Taylor verweigert dennoch eine öffentliche Einzelkritik: "Das ist keine Bewertung von Jake Browning, sondern von uns allen. Als Head Coach ist es meine Verantwortung, dass wir offensiv besser aufgestellt sind." Auch Offensive Coordinator Dan Pitcher sieht die Probleme verteilt: "Keiner von uns spielt oder coacht gut genug. Wir müssen Jake helfen - und dann brauchen wir sein bestes Spiel."

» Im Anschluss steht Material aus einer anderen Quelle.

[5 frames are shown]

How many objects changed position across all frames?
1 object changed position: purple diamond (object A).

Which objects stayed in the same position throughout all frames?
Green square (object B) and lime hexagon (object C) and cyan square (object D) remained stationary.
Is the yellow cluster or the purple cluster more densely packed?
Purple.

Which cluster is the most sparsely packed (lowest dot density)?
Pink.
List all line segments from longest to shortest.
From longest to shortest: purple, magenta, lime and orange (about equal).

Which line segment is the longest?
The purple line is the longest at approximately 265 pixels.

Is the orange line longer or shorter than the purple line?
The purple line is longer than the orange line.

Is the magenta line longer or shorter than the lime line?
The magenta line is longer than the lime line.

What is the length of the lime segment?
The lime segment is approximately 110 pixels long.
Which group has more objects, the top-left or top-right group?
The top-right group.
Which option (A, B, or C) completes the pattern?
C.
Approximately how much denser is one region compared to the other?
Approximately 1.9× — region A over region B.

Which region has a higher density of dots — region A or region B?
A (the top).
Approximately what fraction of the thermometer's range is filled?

"Ich habe ein enormes Vertrauen in Jake. Das ist unverrückbar", betonte Taylor. "Ich habe gesehen, wozu er fähig ist. Wir müssen es schaffen, ihn so zu unterstützen, dass er Spiele für uns gewinnen kann."

Umstände alles andere als gut

Die Umstände sind nicht einfach. Die O-Line ist löchrig, das Laufspiel praktisch inexistent, und zuletzt warteten zwei Top-Defenses auf die Bengals. Am Sonntag folgt jedoch eine Chance zur Rehabilitation: Zuhause gegen die verletzungsgeplagte Defense der Detroit Lions, die unter anderem Cornerback D.J. Reed auf die Injured Reserve setzen musste.

Noch genießt Browning das Vertrauen seines Trainers. Doch sollten die Pleiten weitergehen, könnte Taylor gezwungen sein, zu handeln - auch um die Kabine nicht zu verlieren. Backup Brett Rypien oder Practice-Squad-Optionen wie Mike White und Sean Clifford wären intern verfügbar, während Namen wie Kirk Cousins oder Russell Wilson als mögliche Trade-Kandidaten kursieren. Ob Cincinnati aber Draftkapital für eine teure Notlösung opfert, bleibt fraglich.